Nationwide watch on trains
Amtrak officials increased security at all its stations around the country, and posted police officers on board all trains.

“These security measures are just taken as a precaution,” company spokeswoman Tracy Connell said. “We will continue the heightened security threat level until we have a better understanding of what happened in London.”

In San Francisco, Bay Area Rapid Transit System officials closed all station bathrooms, while Massachusetts Gov. Mitt Romney took the unprecedented step of raising the security level on Boston’s transit system.

“The governor is alarmed by what happened in London,” Romney spokesman Eric Fehrnstrom said. There was no specific intelligence about any threat to the city or the Massachusetts Bay Transportation Authority system, he said.

No specific warning signs
Chertoff said that U.S. authorities have “no specific credible evidence” pointing toward an attack in the United States. At the same time, he said, “we are also asking for increased vigilance” particularly in the U.S. transportation system.

He stressed that authorities are not asking Americans to avoid using their subways and bus systems in light of the worst attack in London since World War II. To the contrary, he said those who use mass transit should continue to do so.

Chertoff told reporters he was not aware of any specific evidence that had foretold the attacks in London. Dozens of rush-hour commuters were killed and hundreds injured when four blasts went off in the city’s subway system and a bus.

“I think our transit systems are safe,” Chertoff said, adding that there have been vast improvements in the nearly four years since terrorists struck the United States on Sept. 11, 2001.

The terror alert had not been raised in the United States since last August, when the Homeland Security Department increased it to orange — or high — for financial institutions in Washington, New York and Newark, N.J., in the run up to the November elections.

President Bush, in Scotland for a meeting of the Group of Eight leaders, conferred in a secure video conference with national security and homeland security officials in Washington.

“I instructed them to be in touch with local and state officials about the facts of what took place here and in London,” Bush told reporters from a summit of world leaders. Bush said he urged caution “as our folks start heading to work.”

Rice telephoned British Foreign Secretary Jack Straw offering assistance. She also visited the British Embassy in Washington to sign the condolence book.
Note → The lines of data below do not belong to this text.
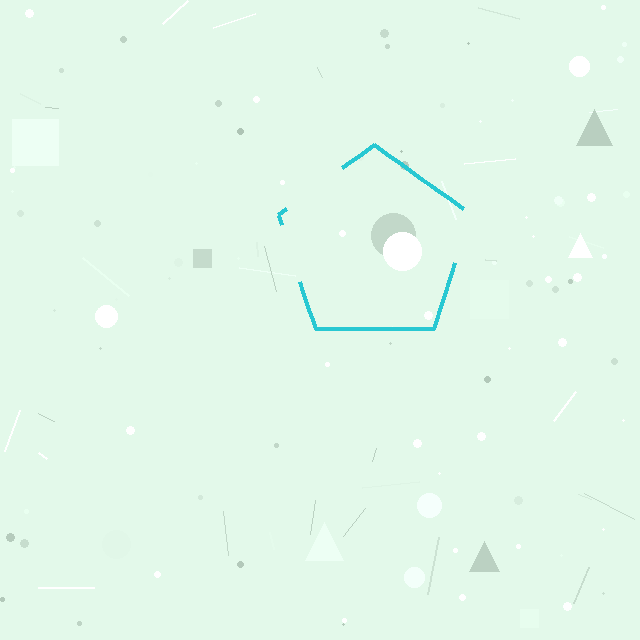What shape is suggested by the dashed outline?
The dashed outline suggests a pentagon.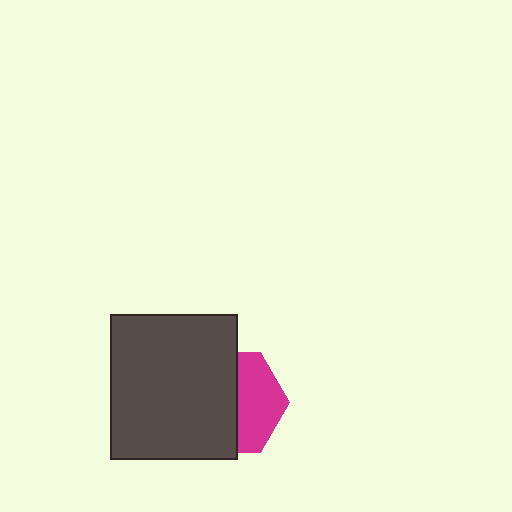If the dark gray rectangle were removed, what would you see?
You would see the complete magenta hexagon.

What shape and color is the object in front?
The object in front is a dark gray rectangle.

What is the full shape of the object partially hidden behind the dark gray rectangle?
The partially hidden object is a magenta hexagon.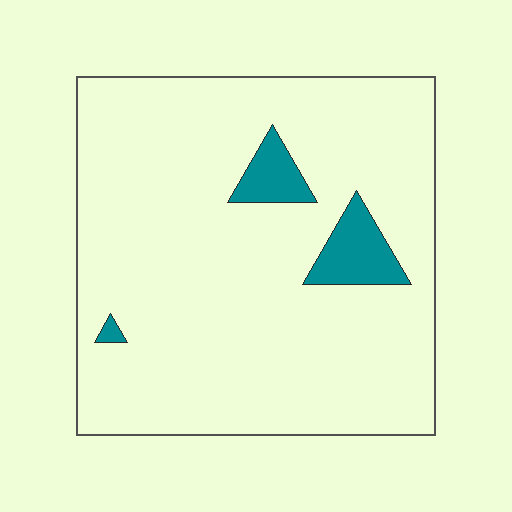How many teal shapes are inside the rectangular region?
3.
“It may take some time to untangle this,” Rice said in an interview with the BBC. “But whoever did this, it’s a part of clearly a concerted campaign to try and terrorize innocent people and it’s certainly not going to succeed.”

Vulnerable trains
Subway systems are inviting targets for terrorists because they are difficult to secure.

The kind of screening equipment used to check passengers at airports can’t be used because it’s too slow for systems designed to quickly move large numbers of people.
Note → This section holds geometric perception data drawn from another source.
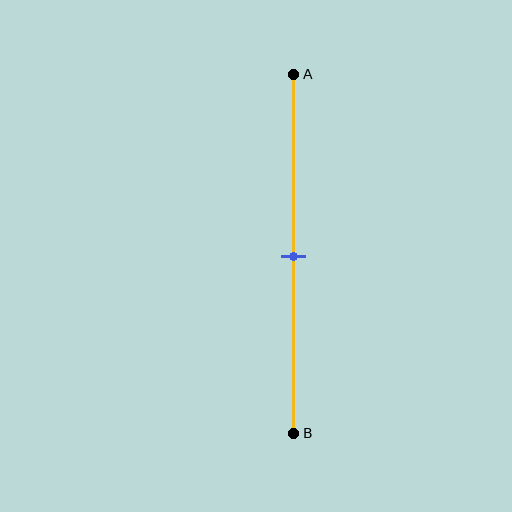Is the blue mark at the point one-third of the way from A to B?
No, the mark is at about 50% from A, not at the 33% one-third point.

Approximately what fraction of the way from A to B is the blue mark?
The blue mark is approximately 50% of the way from A to B.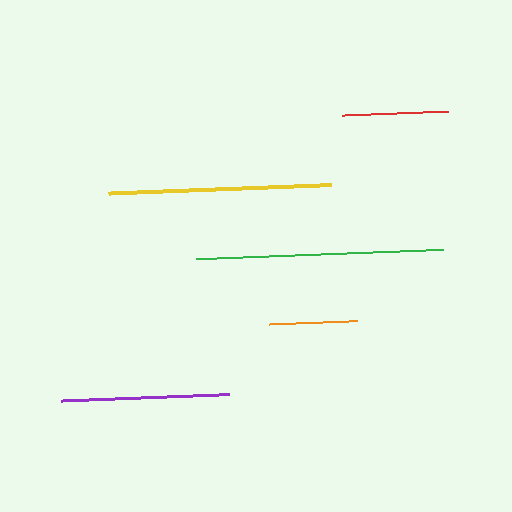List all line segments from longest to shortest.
From longest to shortest: green, yellow, purple, red, orange.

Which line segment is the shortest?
The orange line is the shortest at approximately 87 pixels.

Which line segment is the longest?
The green line is the longest at approximately 247 pixels.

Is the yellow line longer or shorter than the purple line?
The yellow line is longer than the purple line.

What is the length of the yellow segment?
The yellow segment is approximately 223 pixels long.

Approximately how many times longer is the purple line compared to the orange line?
The purple line is approximately 1.9 times the length of the orange line.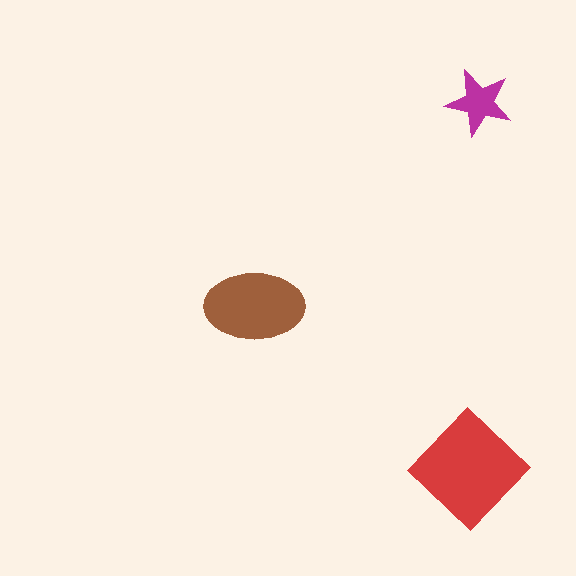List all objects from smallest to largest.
The magenta star, the brown ellipse, the red diamond.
“Mass transportation systems will always be vulnerable to some extent if we want to keep them as efficient as they are today,” said Rafi Ron, president of the Washington-based transportation security consulting firm, New Age Solutions.
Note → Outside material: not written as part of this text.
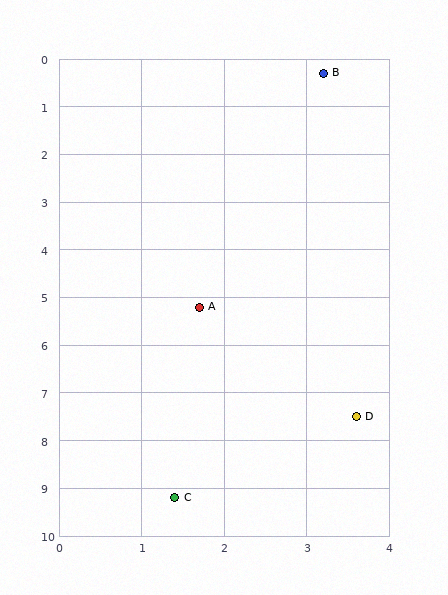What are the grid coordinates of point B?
Point B is at approximately (3.2, 0.3).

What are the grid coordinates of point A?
Point A is at approximately (1.7, 5.2).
About 29 million people take commuter trains, subways and buses daily in the United States, with the New York City area accounting for about a third of the total, said Alan Pisarski, a Washington-based national transportation policy analyst. The next-largest systems are Chicago, Washington, Boston and Philadelphia. San Francisco has the largest system on the West Coast.

James Carafano, a homeland security expert with the Heritage Foundation think tank, said trains are a tempting target for terrorists because they’re so predictable.

“It’s very, very easy to do reconnaissance,” Carafano said.

Despite the increase in the alert level for U.S. mass transit, security efforts were not being increased at airports, airline industry officials said.

“The Department of Homeland Security says they’re not raising the alert level for aviation,” said Ian Redhead, vice president of security for Airports Council International, a trade group representing airports.